Berdasarkan informasi yang dihimpun, penjualan obat-obatan tersebut diduga dilakukan secara bebas oleh seorang oknum berinisial N I.
Obat-obatan yang seharusnya hanya bisa diperoleh dengan resep dokter itu dijual tanpa pengawasan tenaga medis maupun apoteker.
Warga sekitar mengaku praktik tersebut sudah berlangsung cukup lama dan terkesan dibiarkan.
Sejumlah warga menyampaikan kekhawatiran mereka terkait dampak yang dapat ditimbulkan.
Selain berisiko menyebabkan penyalahgunaan obat, konsumsi tanpa pengawasan medis juga dapat memicu efek samping serius, bahkan membahayakan nyawa.
“Kami khawatir anak-anak muda jadi mudah mendapatkan obat-obatan yang seharusnya tidak dijual bebas. Ini sangat meresahkan,” ujar salah seorang warga yang enggan disebutkan namanya.
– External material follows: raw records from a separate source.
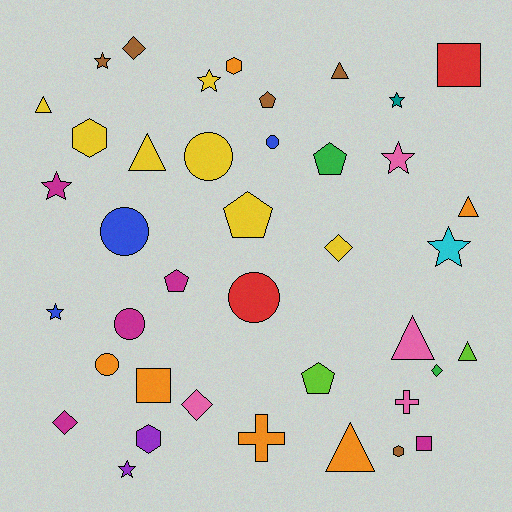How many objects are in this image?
There are 40 objects.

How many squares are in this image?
There are 3 squares.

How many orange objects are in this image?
There are 6 orange objects.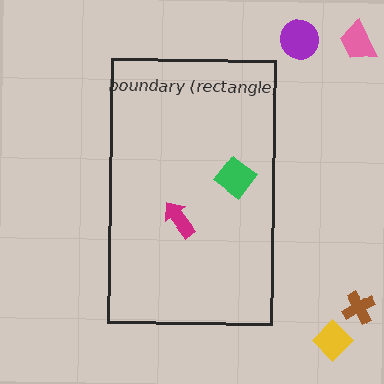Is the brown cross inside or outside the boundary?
Outside.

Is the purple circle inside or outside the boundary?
Outside.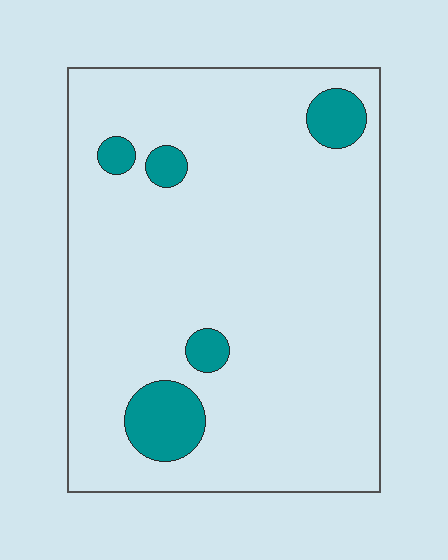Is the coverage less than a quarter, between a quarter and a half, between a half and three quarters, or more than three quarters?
Less than a quarter.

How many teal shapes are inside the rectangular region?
5.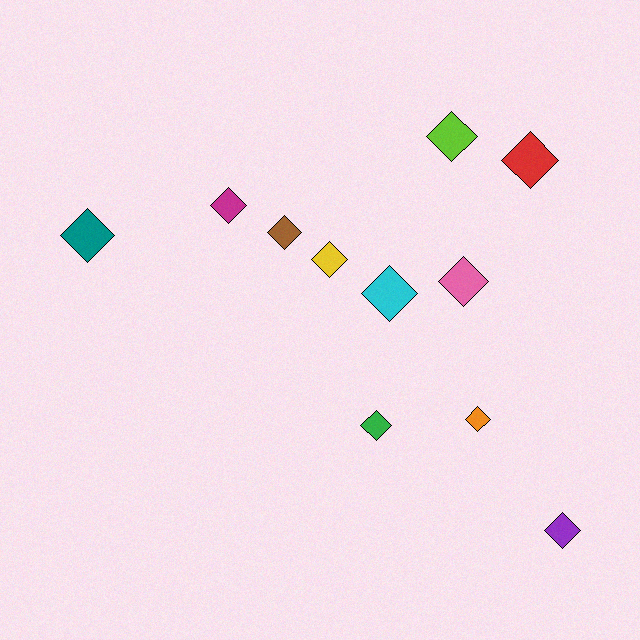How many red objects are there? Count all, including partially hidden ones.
There is 1 red object.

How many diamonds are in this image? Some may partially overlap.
There are 11 diamonds.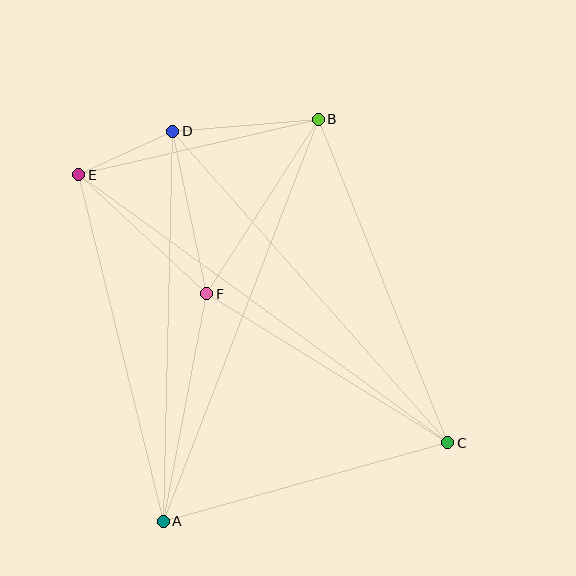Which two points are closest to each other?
Points D and E are closest to each other.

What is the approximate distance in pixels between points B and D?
The distance between B and D is approximately 146 pixels.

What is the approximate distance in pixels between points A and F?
The distance between A and F is approximately 232 pixels.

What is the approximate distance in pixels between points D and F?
The distance between D and F is approximately 166 pixels.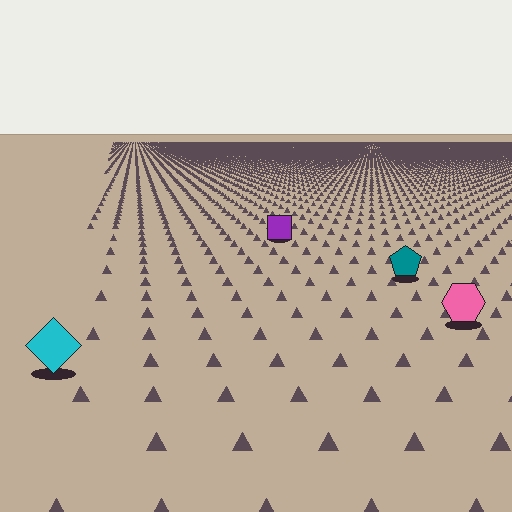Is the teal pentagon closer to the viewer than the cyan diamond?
No. The cyan diamond is closer — you can tell from the texture gradient: the ground texture is coarser near it.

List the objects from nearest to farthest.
From nearest to farthest: the cyan diamond, the pink hexagon, the teal pentagon, the purple square.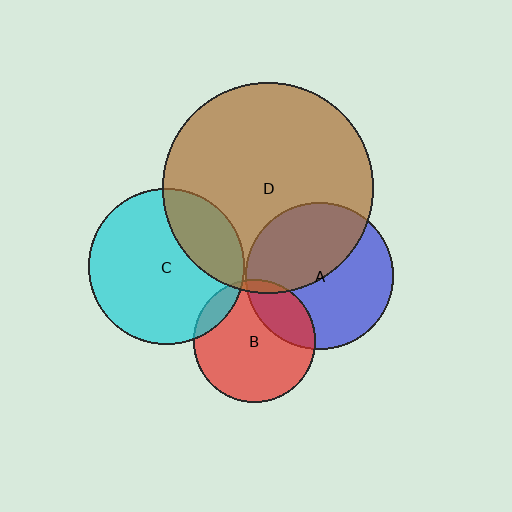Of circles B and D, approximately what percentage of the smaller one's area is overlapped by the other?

Menanggapi kondisi tersebut, Ketua LSM Harimau, Jumanto, menyampaikan kecaman keras terhadap praktik penjualan obat tanpa izin tersebut.
Ia menilai tindakan itu tidak hanya melanggar aturan hukum, tetapi juga mengancam keselamatan masyarakat khususnya generasi muda, kepada awak media, Selasa (14/04/2026).